As we mentioned before, the time consuming of a message scheduling can be counted from two dimensions, namely Wall Duration and Cpu Duration. The statistics of these two dimensions can help us better predict a serious time consuming, whether it is to execute a large amount of business logic or to wait or be preempted. If it is the latter, it can be seen that the ratio of Wall Duration to Cpu Duration of this type of message is relatively large. Of course, how to better and more comprehensively distinguish the time of a message from that of waiting too much or that of thread scheduling is preempted will be introduced in combination with other reference information later.

Complete schematic diagram

After counting Cpu Duration, the main thread monitoring function is complete. The schematic diagram is as follows:With this message scheduling monitoring tool, we can clearly see the main thread history of message scheduling when ANR occurs. The duration of messages that are being scheduled, messages to be scheduled in the message queue, and related information. Moreover, by using this monitoring tool, the actual time of the main thread Trace when ANR occurs can be seen at a glance. Therefore, some students’ doubts about whether and how long the current stack takes are well solved.

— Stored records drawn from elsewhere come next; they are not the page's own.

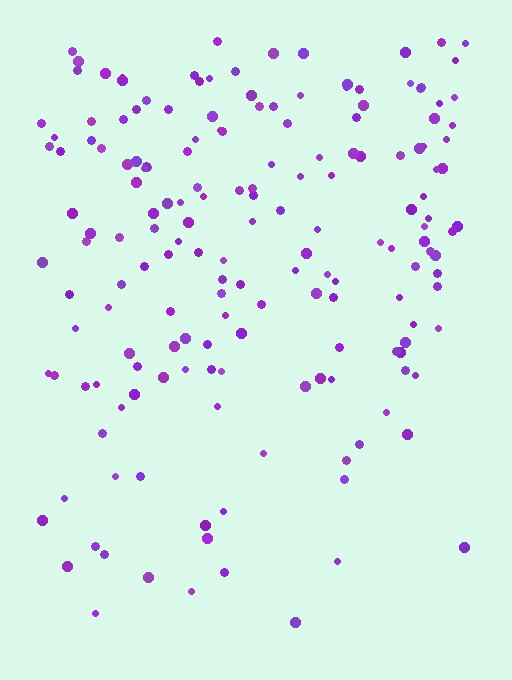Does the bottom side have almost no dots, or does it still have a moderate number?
Still a moderate number, just noticeably fewer than the top.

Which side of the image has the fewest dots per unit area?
The bottom.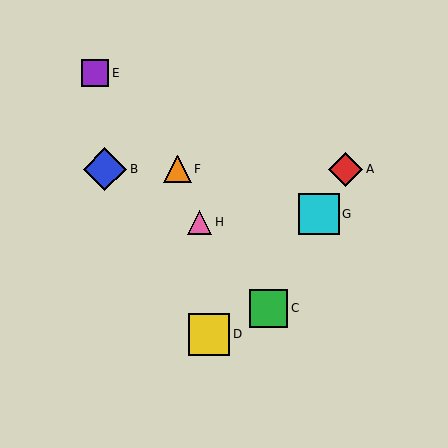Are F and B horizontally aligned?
Yes, both are at y≈169.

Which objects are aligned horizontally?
Objects A, B, F are aligned horizontally.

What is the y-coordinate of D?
Object D is at y≈334.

As can be seen from the above introduction, in order to mark single-time and critical messages, we use a variety of aggregation strategies. Therefore, the information recorded in the monitoring process may represent different types of messages. In order to facilitate differentiation, we add Type markers in the visual display to facilitate differentiation.

Example:

For example, as can be seen from the Trace log in the figure below, when ANR occurred, the main thread was blocked in the communication process with Binder. Perhaps many students’ first reaction was that WMS service did not timely respond to the request of BinderHowever, combined with the following message scheduling monitoring to verify, we found that the current message Wall Duration was only 44ms, and two historical messages before the message took serious time, respectively 2166ms and 3277ms, that is to say, the time of Binder invocation was not serious. The real problem is that the first two messages take a long time, which affects the subsequent message scheduling. The ANR problem can be solved only when the two message time-consuming problems are solved simultaneously.If you do not have a message scheduling monitoring tool, you will blindly analyze the IPC problem of the current logical call, and you may make a directional error and fall into the trap of “Trace stack”.

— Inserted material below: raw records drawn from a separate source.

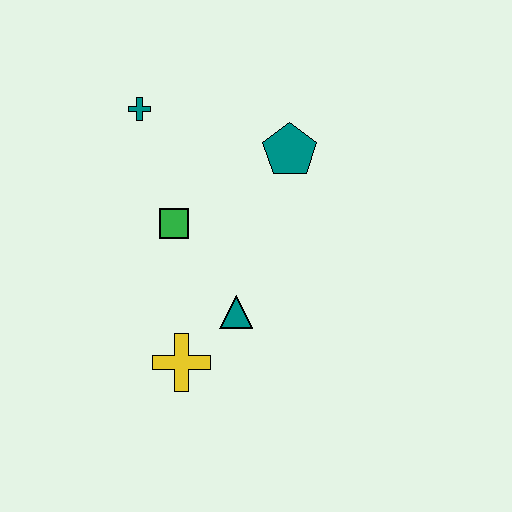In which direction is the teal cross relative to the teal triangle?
The teal cross is above the teal triangle.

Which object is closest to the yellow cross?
The teal triangle is closest to the yellow cross.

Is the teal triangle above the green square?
No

In the following figure, you can see that the main thread is dispatching a message that takes more than 1S, but another historical message that took up to 9828ms before that. Continue to observe the status of message queues to be scheduled (gray) in the following figure. You can see that the first message to be scheduled has been blocked for 14S. From this we can see that the historical message before the ANR message is the culprit that causes the ANR message. Of course, the message that is being executed also needs to be optimized for performance, because we said earlier that “no message is innocent when ANR occurs”.Because of these monitoring capabilities, the daily confusion of whether and how long the business logic in the Trace log takes becomes immediately clear.

Checktime

Checktime is a monitoring of the execution time of some system services (AMS, InputService, etc.) that are frequently accessed by the Android system. When the actual time of such interfaces exceeds the expected value, a prompt message will be given. This class is designed to monitor the ability of a process to be scheduled and responsive in a real-world environment as a result of feedback.

The specific implementation is to analyze and obtain the current system time before and after the execution of each function, and calculate the difference. If the interface time exceeds its set threshold, it will trigger the information reminder of “slow operation”. Part of the code implementation is as follows:The Checktime logic is simple, subtract the comparison time from the current system time, if more than 50ms, will give a Waring log prompt.We often see this type of message in Logcat when analyzing offline problems or at the system level, but for online third-party applications, they can’t get system logs due to permissions and have to implement it themselves.

Thread Checktime:

After understanding the design idea and implementation of system Checktime, we can realize similar functions in the application layer. By using the periodic detection mechanism of other sub-threads, we can obtain the current system time before each scheduling, and then subtract the time we set delay, we can get the real interval time before this thread scheduling. For example, if you set threads to be scheduled every 300ms, the actual response time sometimes exceeds 300ms. If the difference is larger, the threads are not scheduled in a timely manner, which further indicates that the system response capability deteriorates.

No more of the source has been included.